I once read a column in which the author, a late-blossoming, nerdy woman, recalled how when she'd as a child come home in tears because she'd lost this or that popularity contest, her father would say, "Don't you change. Someday you'll find a place where there are lots of people like you." For her, that place was college, and for me, that place is a small community of intense scientists in a small town in the middle of nowhere. :)

In other news, here are some cuddly things:

Thursday, December 6, 2012

Office dowgs

This is Chirri, sibling to Loki:

And I believe you know these two ladies:

Wednesday, December 5, 2012


...that I'd heard said before but only witnessed literally since moving to Fairbanks:

(1) "I froze my ass off!"

I have literally frozen my ass off. As in, frost nipped its extremities. And a few days later, the outer layers of skin peeled off.

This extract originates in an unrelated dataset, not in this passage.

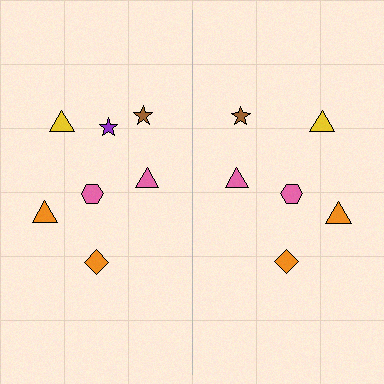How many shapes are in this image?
There are 13 shapes in this image.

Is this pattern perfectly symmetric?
No, the pattern is not perfectly symmetric. A purple star is missing from the right side.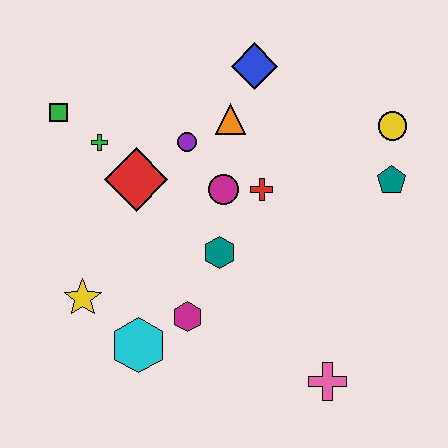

(2) "Sorry I couldn't get you that document this morning. My computer froze."

"I mean," he said immediately after that. "It literally froze. I left it in my car, and it wouldn't turn on."

Aaaaand, in other news, it is warming up today! And the inversion is still strong. What do I mean by "inversion"? It means that my long-desired upstairs thermometer:

is not as handy as I had thought it would be, because the temperature at ground level is quite a bit colder:

So I get all excited and dress in a mere three pairs of trousers instead of four, then go downstairs and see that, and I go, "DANG IT!!" and go back upstairs and put something else on.